Le dernier voyage de la « JEANNE »

Ce mythique porte-hélicoptère, navire école de la marine lancé le 30 septembre 1960 sous le nom de La Résolue, rebaptisé en juillet 1964 La Jeanne d’Arc, vient d’effectuer son dernier voyage depuis Brest jusqu’à Bordeaux où il sera démantelé par Véolia Propreté, une filiale de Véolia spécialisée dans la construction navale.

La « Vieille Dame » comme l’appelaient affectueusement les marins du bord, aura formé 6 000 officiers français et étrangers, embarqué 19 000 membres d’équipage et connu 25 commandants de bord. Elle a été l’ambassadrice de la France auprès de tous les pays visités. Durant quarante-six ans de carrière, elle a effectué 800 escales, sillonné 84 pays et parcouru 3,25 millions de kilomètres soit l’équivalent de soixante-dix-neuf tours du monde ou de neuf voyages entre la terre et la lune.

Elle a aussi accompli de nombreuses missions humanitaires comme  en 1988 avec à son bord Bernard Kouchner où elle a porté secours à des boat people en mer de Chine, récupérant quarante naufragés ou en 2004 lorsque le porte-hélicoptère a assisté les victimes du tsunami à Sumatra et permit la vaccination de neuf mille enfants. Mais elle a également effectué des missions militaires car il ne faut pas l’oublier, c’était un navire de guerre.

Ses escales en Polynésie, à Rio ou à Valparaiso ont marqué les jeunes marins et les populations locales, comme à New-York en 1968, où toute la communauté française se retrouva sur le port pour l’accueillir. Au cours de sa dernière mission, la « Jeanne d’Arc » a fait escale en Martinique à Fort-de-France en mars 2010, à Saint-Pierre-et-Miquelon et à Québec en avril 2010. Le 21 mai 2010, le porte-hélicoptère a fait son avant dernière escale à Rouen, sa ville marraine, en compagnie du Belém puis a fait son ultime retour à Brest, sa ville de cœur, le 27 mai 2010.

La Jeanne a été retirée du service actif le 7 juin 2010. Pendant un temps, il fut évoqué qu’elle serve d’hélisurface mais finalement elle sera détruite.

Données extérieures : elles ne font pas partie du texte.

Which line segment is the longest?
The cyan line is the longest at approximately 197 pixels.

Sa coque de 181 mètres de long, aux lignes racées avec un bloc passerelle à l’avant et une grande plate-forme porte-hélicoptère à l’arrière, a été emmenée à Bassens près de Bordeaux par un remorqueur pour un voyage sans retour. Lors du désarmement du bâtiment, certaines pièces symboliques furent confiées à des musées et des villes comme Brest ou Rouen qui a hérité d’une ancre.

La « Jeanne » ne sera pas remplacée par un autre bâtiment-école. Les élèves officiers de l’école navale effectueront à la place un stage de formation à la mer de six mois, appelé « mission Jeanne d’Arc » à bord d’un des trois bâtiments de projection et de commandement de la Marine, le « Mistral », le « Tonnerre » et le « Dixmude » qui assurent maintenant les missions qui étaient celles de la « Jeanne » auparavant. La formation des élèves officiers se fera ainsi dans un contexte opérationnel.